1.7. Troubleshooting

We have spent thousands of hours with the Kafka stack. For every Fast Data release we test both our code and Kafka itself in order to weed out any bugs. Below are some of the most common issues we encountered.

1.7.1. Service Starts but Doesn’t Work

In such cases the best bet is to check the service’s role log from Cloudera Manager. In our experience there are cases where a service process may start but stack in the initialization process. Logs will usually show the reason.

An example are Kafka Brokers, where if they start with too little RAM available, they won’t be able to start their listeners.

Unfortunately given the facilities provided by Kafka and Cloudera Manager, it is very difficult for us to catch such errors for the time being.

Starting with CDH 5.8, Cloudera Manager can detect some errors in JVM based applications. We do make use of this feature but your mileage may vary.

1.7.2. Kafka REST Avro Support

For Kafka REST Proxy to support Avro, access to a running Schema Registry is needed.

1.7.3. Schema Registry Starts but Fails Later

Schema Registry uses a Kafka producer to store information to its topics. In some rare occasions we’ve seen this producer to fail to start due to memory issues. Increasing the memory limit for Schema Registry doesn’t seem to help.

There seems to be some connection to the number of bootstrap servers (listeners) and this issue, so you could try to lower the number of your listeners if you can —e.g if you have many listeners for each broker.

1.7.4. A Schema Registry Instance Fails to Start

An instance of Schema Registry at version 3.2.2 may fail to start when there is already a master instance running, or all instances try to start together. Usually it is enough to restart the failed instance and completely safe.

1.7.5. Connect Don’t Start

The are usually two scenarios that lead to this issue.

  1. The first time a Connect role is started, the setup script creates the topics for Connect Distributed’s data with a replication factor of 3 as suggested by Confluent. If you have less brokers than 3 the topics will fail to be created.
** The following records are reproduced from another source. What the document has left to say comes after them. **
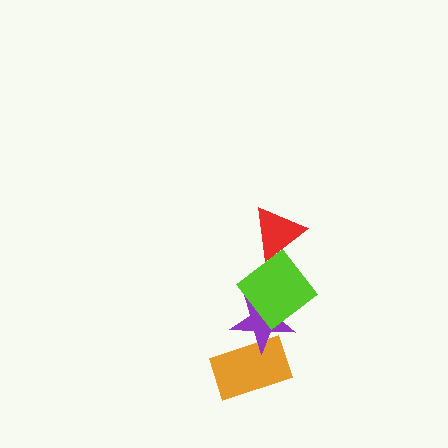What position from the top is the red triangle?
The red triangle is 1st from the top.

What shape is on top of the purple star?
The lime diamond is on top of the purple star.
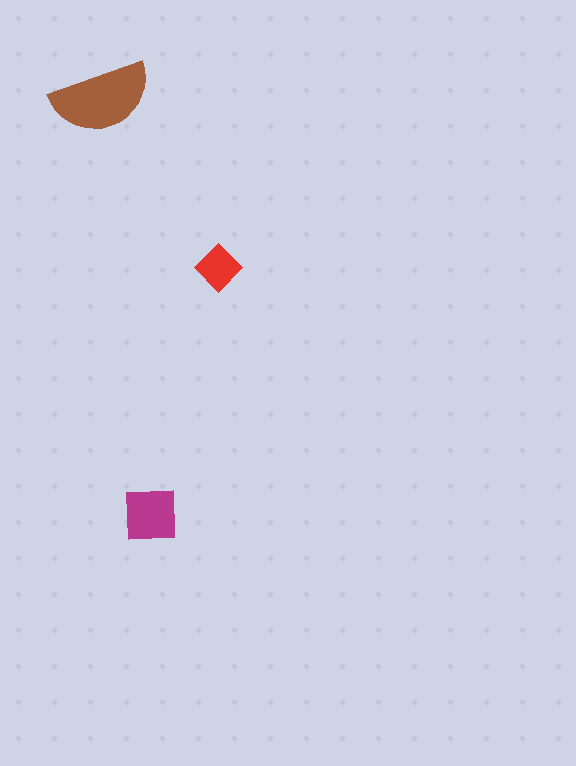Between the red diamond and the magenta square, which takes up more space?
The magenta square.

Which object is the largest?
The brown semicircle.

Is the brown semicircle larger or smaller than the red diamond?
Larger.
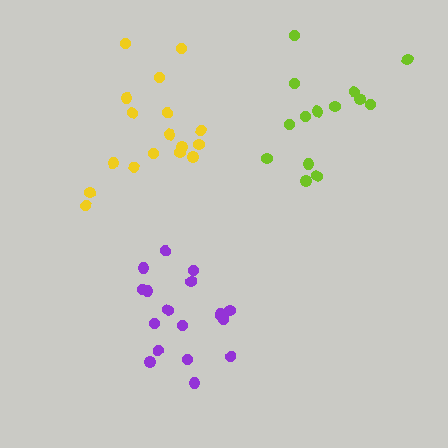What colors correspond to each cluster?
The clusters are colored: purple, lime, yellow.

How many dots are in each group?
Group 1: 17 dots, Group 2: 14 dots, Group 3: 17 dots (48 total).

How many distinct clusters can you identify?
There are 3 distinct clusters.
Adjust Connect’s topics replication factor and start again the Connect Distributed instances.

    Should you ever need to increase the replication factor, either create a new cluster or perform the steps described in Kafka’s documentation.

  2. The Connect topics may only be created once but Connect workers, everytime they are started, they check if they are able to read and write from/to the configuration topics. If the test fails, the connect worker will exit. In such a case please ensure that the brokers are in a good state. There are cases where the brokers maybe up but unable to work properly. The monitoring CSD can help identify such issues. For example if a broker is up but doesn’t work, its partitions will show as offline in Grafana.
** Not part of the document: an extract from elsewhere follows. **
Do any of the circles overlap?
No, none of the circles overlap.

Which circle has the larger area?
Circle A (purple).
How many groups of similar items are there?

1.7.6. Logs Error: No such file or directory

We have found that in some occasions Cloudera Manager doesn’t give proper ownership to the logging directory, thus the Kafka services can’t write to their logs.

The Fast Data services run under user fastdata and group fastdata. In case you encounter this error, please make sure in the nodes that run Fast Data services, the /var/log/fastdata directory belongs to this user and group. If not, assign ownership manually:

chown fastdata:fastdata /var/log/fastdata

1.7.7. Service starts but exits without errors in logs

This could be due to the process being killed due to using too much memory (out of memory error). Usually Cloudera Manager from 5.5 onwards will show you this in the process status. Try to increase the heap size for the process. For Kafka REST you may also try to decrease the consumer.request.max.bytes property.
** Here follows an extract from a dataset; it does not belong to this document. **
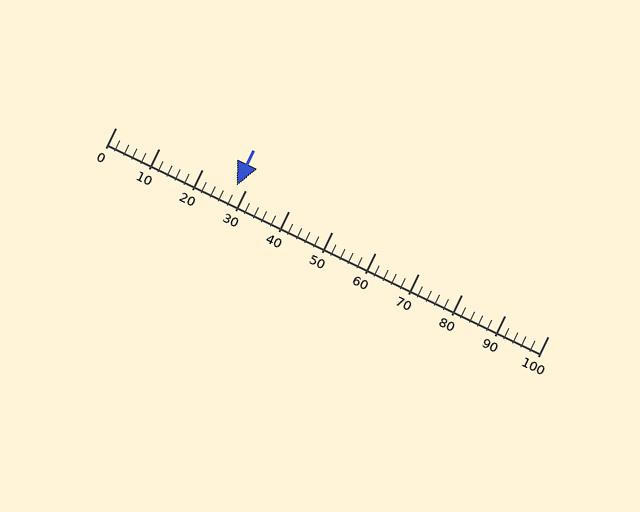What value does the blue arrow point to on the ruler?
The blue arrow points to approximately 28.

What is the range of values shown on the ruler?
The ruler shows values from 0 to 100.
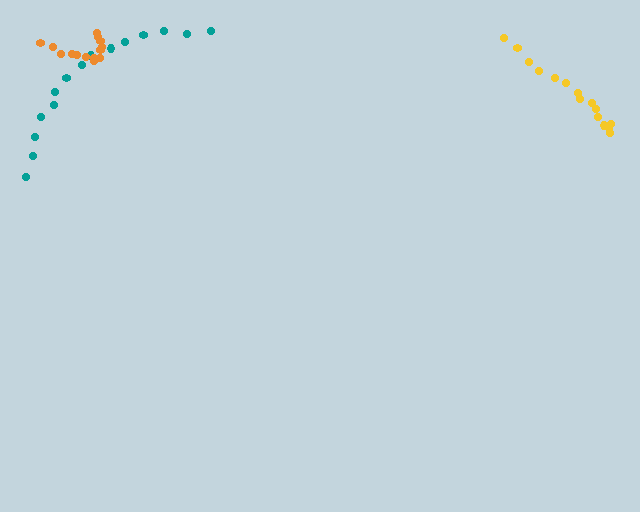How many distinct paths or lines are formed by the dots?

Another scenario that can lead to such an issue, is when incompatible classes are loaded. This holds specially true for Kafka Connect. Adding a connector to the classpath that shadows libraries used by Kafka with its own versions may lead to connect worker crashing with no message whatsoever (even if log level is set to TRACE). This is the reason we compile the Stream Reactor collection of connectors with the exact same version of Kafka we provide in our KAFKA_CONFLUENT parcel

1.7.8. HDFS Connector does not work

Note

This issue happened with the 3.1.x version of the KAFKA_CONFLUENT parcel. Please contact us if you still see this issue with 3.2.x.

If you have installed and activated the FAST_DATA_STREAM_REACTOR parcel it can cause problems with the HDFS connector that comes with the FAST_DATA_KAFKA_CONFLUENT parcel due to the included HBase connector jars shadowing some hadoop java classes.

Please deactivate the FAST_DATA_STREAM_REACTOR. We will issue a proper solution in the future to let you disable only specific connectors.

1.7.9. Underreplicated partitions with Cached zkVersion not equal to that in zookeeper error

In some cases you may notice underreplicated partitions and brokers out of sync whilst your cluster is all green with a log message like:

INFO Partition [topic,n] on broker m: Cached zkVersion [xxx] not equal to that in zookeeper, skip updating ISR (kafka.cluster.Partition)

This is a documented issue. It may be fixed with a rolling restart of the brokers. If your Cloudera license does not permit automatic rolling restart, just restart the brokers one by one by hand.

To prevent the issue from reoccuring you can try to increase zookeeper session timeout for the brokers, via the setting zookeeper.session.timeout.ms in Fast Data’s configuration page. Since this change will require a restart of the brokers, you can adjust it before performing the rolling restart that will fix the issue.

../../../../_images/cm-fast-data-troubleshooting-zk-session-timeout2.png

Increase ZooKeeper Session Timeout for the Brokers to possibly avoid this in the future.

1.7.10. Kafka REST does not return messages

The consumer.request.timeout.ms option is by default set at 1000. Frequently this leads to Kafka REST not returning any messages for topics with more than a couple thousand messages, especially if the offset reset of the consumer is set at earliest.

To fix this, consumer.request.timeout.ms should be set to 30000. Due to a bug in version 3.2.x of Kafka REST, setting it lower isn’t possible because this settings leaks to Kafka REST consumer’s request.timeout.ms option which can’t be lower than a certain threshold (depends on other configuration values).

1.7.11. Brokers fail to start with Zookeeper Authentication

In version 3.2.x Kafka brokers may fail to start if Zookeeper Authentication (authenticate.zookeeper.connection) is enabled and not at least one broker is already up.

The workaround is to do a rolling restart when restart of all brokers is needed. If for some reason all brokers are down, please disable temporarily Zookeeper authentication, start one broker, enable Zookeeper authentication, start the rest of the brokers and restart the first one.

1.7.12. Generic Debug Information

A suggested debug process of a failing instance/role is:

  1. Check the stdout and stderr output for any messages. If the startup failed due to misconfiguration, the setup script may print a useful message in stdout.
  2. Check the role log for any messages that are at error level ERROR or FATAL. Also check the timestamp of the log messages because the role may didn’t write any messages and Cloudera Manager shows the messages from the previous instance start.
  3. Set the Logging Threshold to DEBUG or TRACE, start the instance again and check the log messages. Usually this method is used to find lower level issues such as networking problems.